KADIN CİNAYETLERİ
Bir zamanlar suçlulukta kap-kaç modası vardı. Gün geçmiyordu ki sokakta yürüyen bir kadının veya yaşlı bir erkeğin çantası kapılıp kaçılmasın.... Motorsikletli kap-kaççılar, otomobilli kap-kaççılar, yaya kap-kaççılar alıp yürümüştü. Hergün değişik bir kap-kaç hikayesini bir taraftan televizyonlarda izliyor, diğer taraftan gazetelerde okuyorduk. Acil önlemler alınması gerekiyordu. Sokaklara sivil polisler sürüldü. Özellikle kap-kaç olaylarının çok sık görüldüğü Taksim, Beyoğlu gibi yerlerde üst üste kap-kaççılar yakalandı. Bu olayın artık çok kolay olmadığını, her an her yerde karşılarına bir sivil polisin çıkabileceğini idrak eden kap-kaççılar yavaş yavaş bu suçu işlemekten vazgeçtiler. Bugün artık kap-kaç nerdeyse unutuldu.

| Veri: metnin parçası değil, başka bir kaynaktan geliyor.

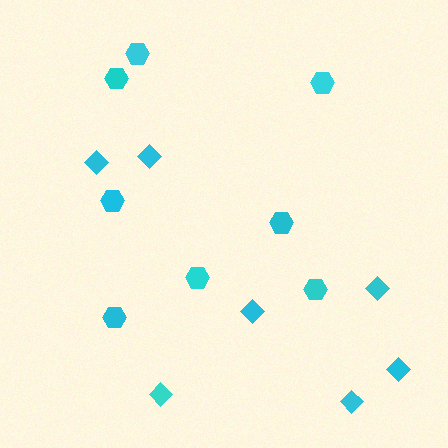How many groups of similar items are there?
There are 2 groups: one group of hexagons (8) and one group of diamonds (7).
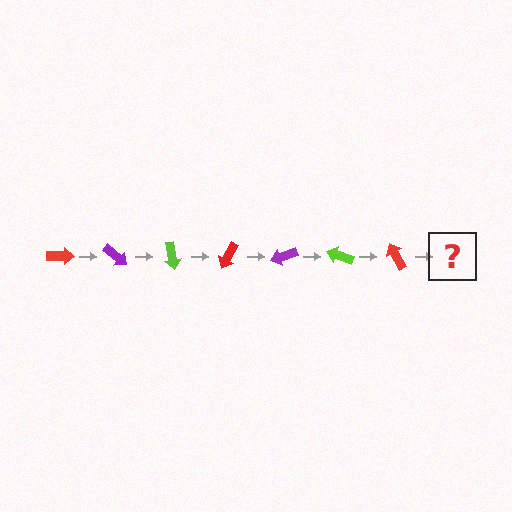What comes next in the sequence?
The next element should be a purple arrow, rotated 280 degrees clockwise from the start.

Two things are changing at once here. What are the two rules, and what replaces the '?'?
The two rules are that it rotates 40 degrees clockwise each step and the color cycles through red, purple, and lime. The '?' should be a purple arrow, rotated 280 degrees clockwise from the start.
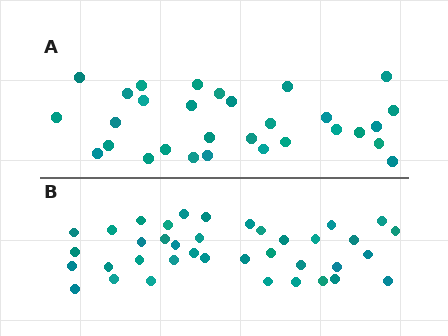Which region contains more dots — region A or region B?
Region B (the bottom region) has more dots.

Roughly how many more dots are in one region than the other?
Region B has roughly 8 or so more dots than region A.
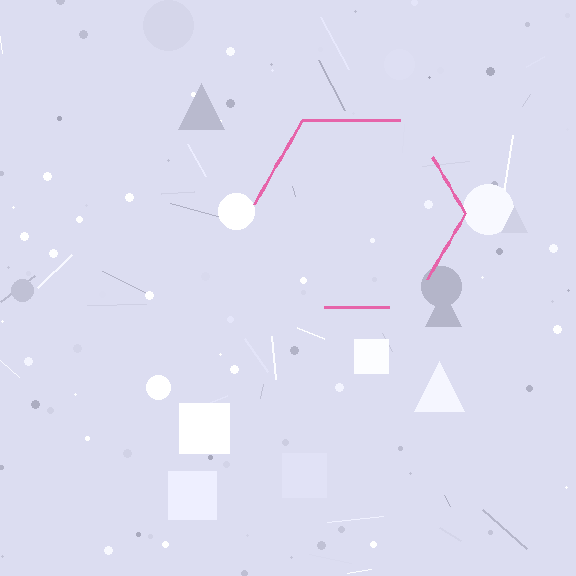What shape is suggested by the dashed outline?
The dashed outline suggests a hexagon.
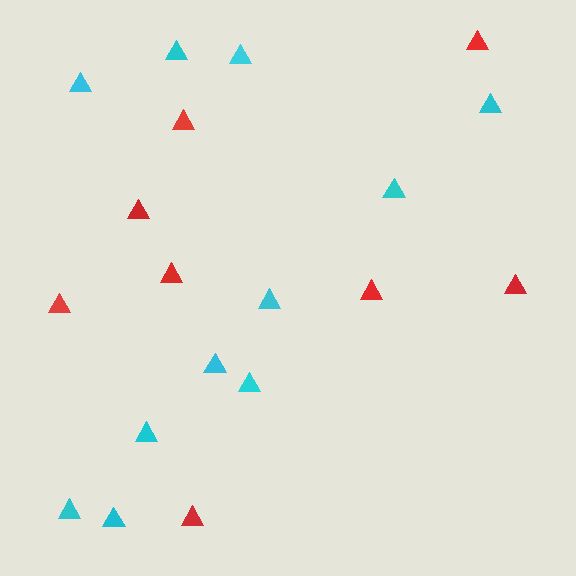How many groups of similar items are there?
There are 2 groups: one group of cyan triangles (11) and one group of red triangles (8).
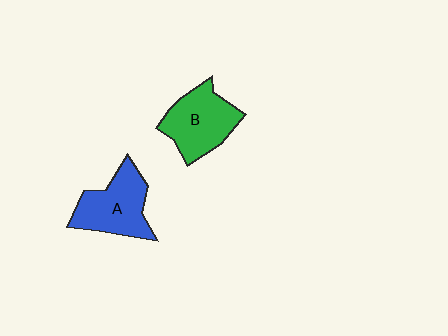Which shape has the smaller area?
Shape A (blue).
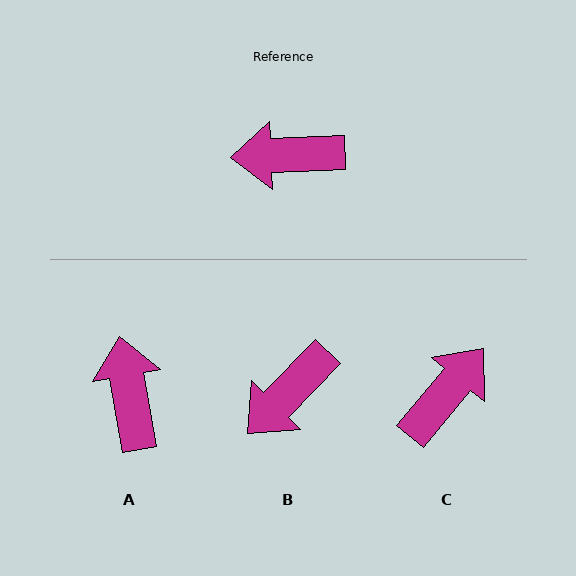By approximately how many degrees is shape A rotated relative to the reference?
Approximately 82 degrees clockwise.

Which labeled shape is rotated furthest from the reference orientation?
C, about 132 degrees away.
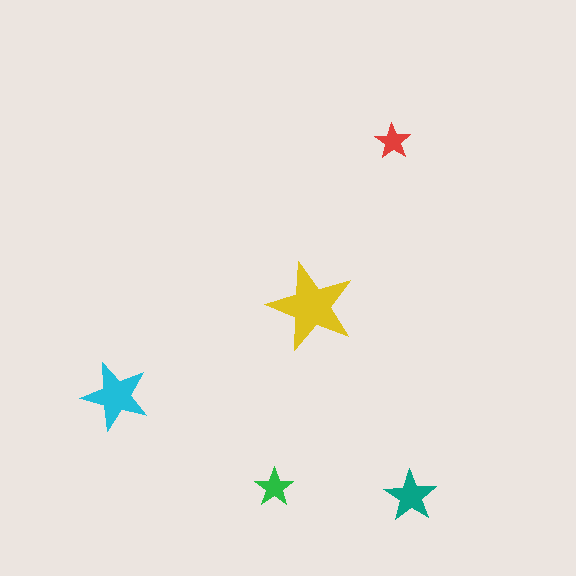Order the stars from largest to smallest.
the yellow one, the cyan one, the teal one, the green one, the red one.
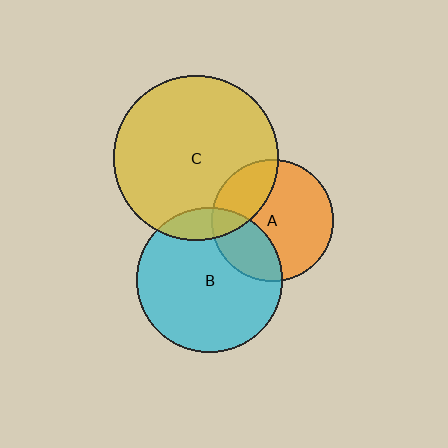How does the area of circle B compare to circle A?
Approximately 1.4 times.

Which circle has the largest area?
Circle C (yellow).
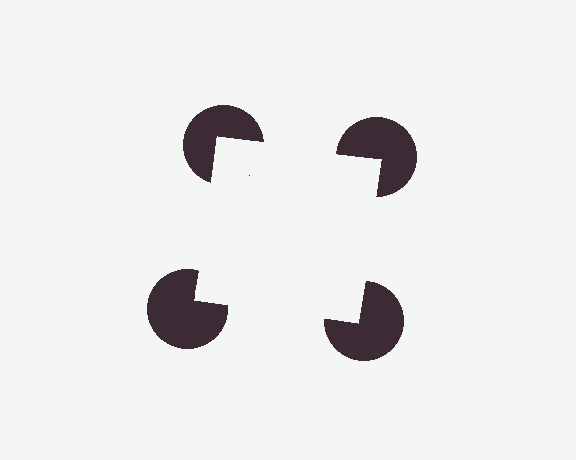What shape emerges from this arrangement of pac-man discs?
An illusory square — its edges are inferred from the aligned wedge cuts in the pac-man discs, not physically drawn.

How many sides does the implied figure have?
4 sides.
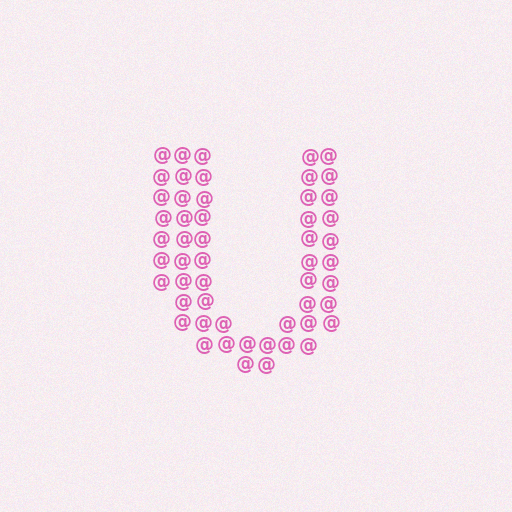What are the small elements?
The small elements are at signs.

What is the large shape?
The large shape is the letter U.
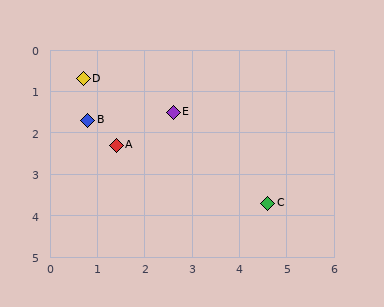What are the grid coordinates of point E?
Point E is at approximately (2.6, 1.5).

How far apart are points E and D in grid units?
Points E and D are about 2.1 grid units apart.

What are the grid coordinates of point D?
Point D is at approximately (0.7, 0.7).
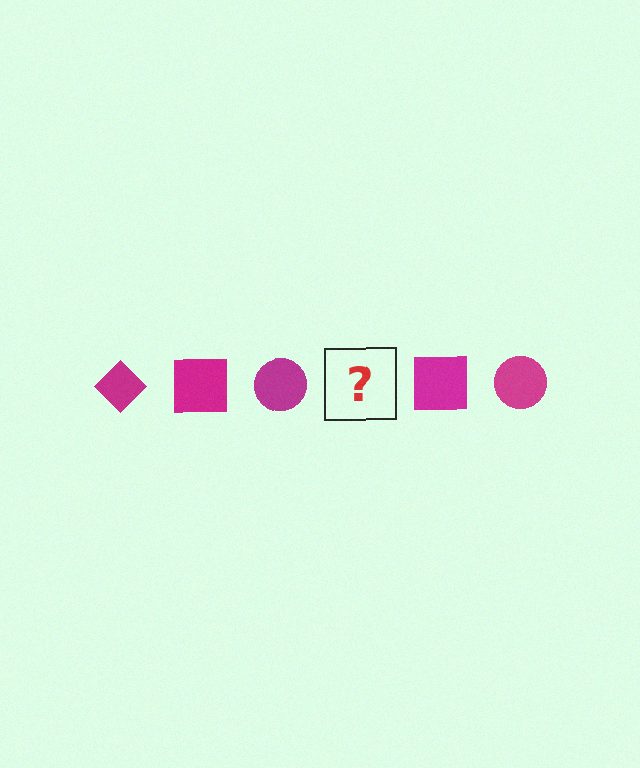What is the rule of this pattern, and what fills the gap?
The rule is that the pattern cycles through diamond, square, circle shapes in magenta. The gap should be filled with a magenta diamond.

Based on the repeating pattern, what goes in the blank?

Kap-kaç unutuldu. Yerini aile içi şiddet ve hatta kadın cinayetleri aldı. Kadın cinayetleri son günlerde o kadar artış gösterdi ki, müessir fiil, darp ve taciz gibi suçlar dahi önemsizleşmeye başladı. Bir erkeğin eşini, ya da birlikte yaşadığı sevgilisi veya imam nikahlısını, evinde çocuklarının önünde, ya da sokakta herkesin görebileceği bir şekilde ağzını burnunu düm düz etmesi vaka-i adiyyeden olmuştur. Çok acıdır ki gazetelerin bu konu için ayırdıkları 2. ve 3. sayfaları yetersiz kalmaya başladı. Yer yokluğundan haberler artık kısa kısa yazılır oldu.

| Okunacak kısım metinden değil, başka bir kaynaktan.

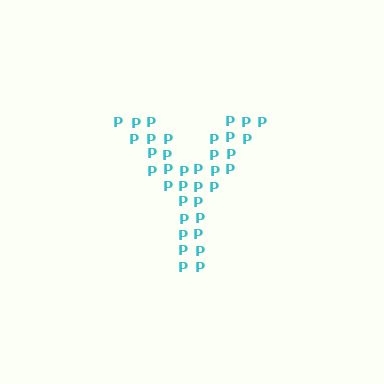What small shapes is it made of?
It is made of small letter P's.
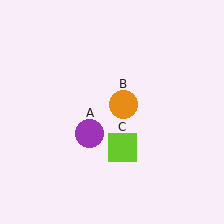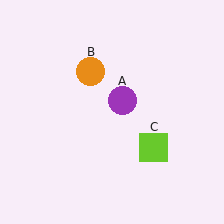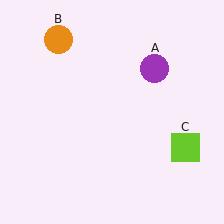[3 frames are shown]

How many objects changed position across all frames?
3 objects changed position: purple circle (object A), orange circle (object B), lime square (object C).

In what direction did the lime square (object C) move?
The lime square (object C) moved right.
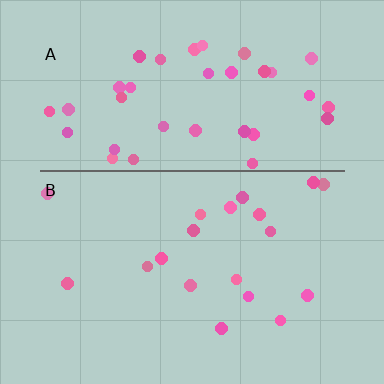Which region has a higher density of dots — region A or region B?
A (the top).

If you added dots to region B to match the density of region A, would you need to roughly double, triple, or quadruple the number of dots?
Approximately double.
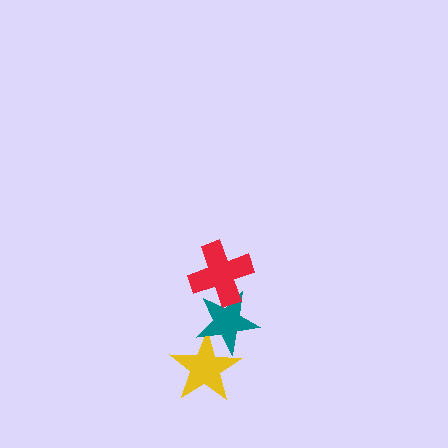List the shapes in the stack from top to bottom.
From top to bottom: the red cross, the teal star, the yellow star.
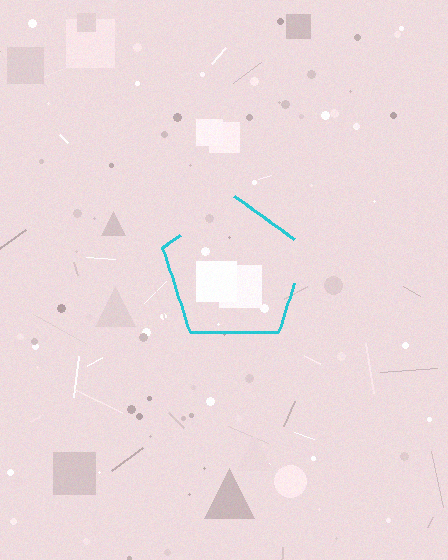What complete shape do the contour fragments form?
The contour fragments form a pentagon.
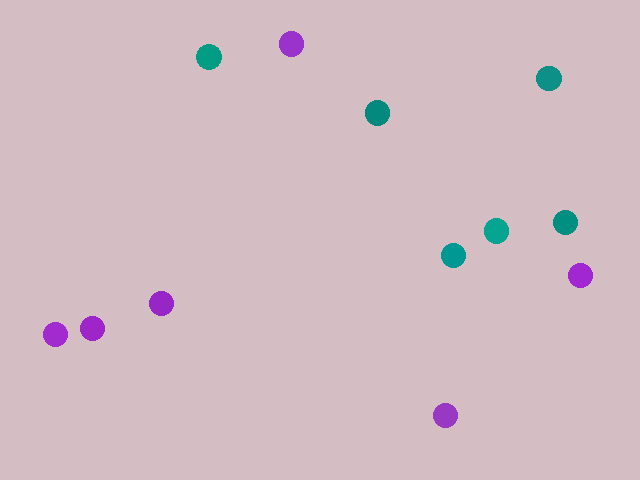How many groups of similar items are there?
There are 2 groups: one group of purple circles (6) and one group of teal circles (6).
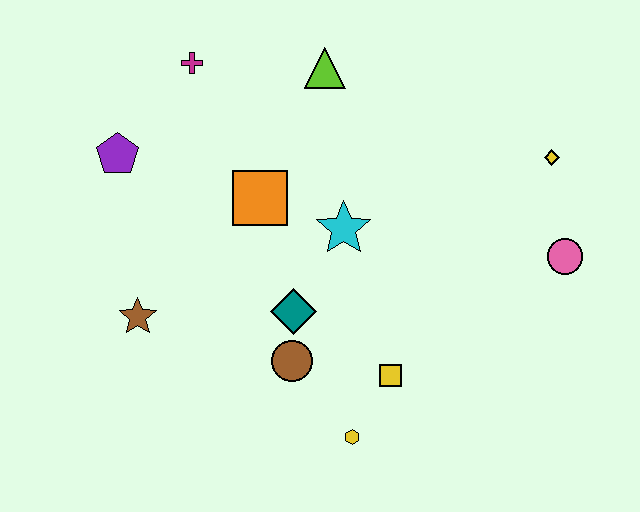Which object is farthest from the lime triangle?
The yellow hexagon is farthest from the lime triangle.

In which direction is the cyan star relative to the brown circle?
The cyan star is above the brown circle.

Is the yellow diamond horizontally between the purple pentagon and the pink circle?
Yes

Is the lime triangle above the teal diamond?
Yes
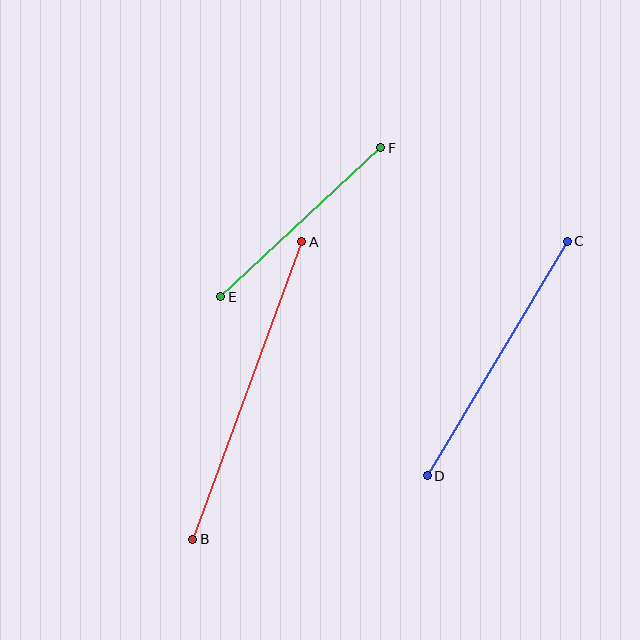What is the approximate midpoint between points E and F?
The midpoint is at approximately (301, 222) pixels.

Ben bunlara töre cinayeti denmesini doğru bulmuyorum. Çünkü bu cinayetlerin çoğu; Kompleksli erkeklerin, kadınlar üzerinde hak sahipliği gibi saçma bir duyguya kapılma zavallılığıdır. Bugün hala belli bir kesim kadınların da erkekler gibi, erkeklerden farksız, hatta belki de zarifliği ve zekası ile erkeklerden üstün bir varlık olduklarını kabullenmek yerine, kadınları erkeklere hizmet etmek için yaratılmış, 2. sınıf, köle gözü ile görmeye çalışan yaklaşım içindedir.
Maalesef kap-kaç olaylarını gören ve bunu aldığı tedbirlerle yok edebilen yetkililer, kadına şiddet ve kadın cinayetlerini aynı şekilde ciddiye alanlara da küfür etmektedir.Acaba bu tavırı alanların böyle davranmasında kadına bakış açılarının etkisi var mıdır? Bakan düzeyindekilerin eşlerini erkeklerle aynı sofraya oturtmadığını hatırlarsak, insanın kafası karışıyor.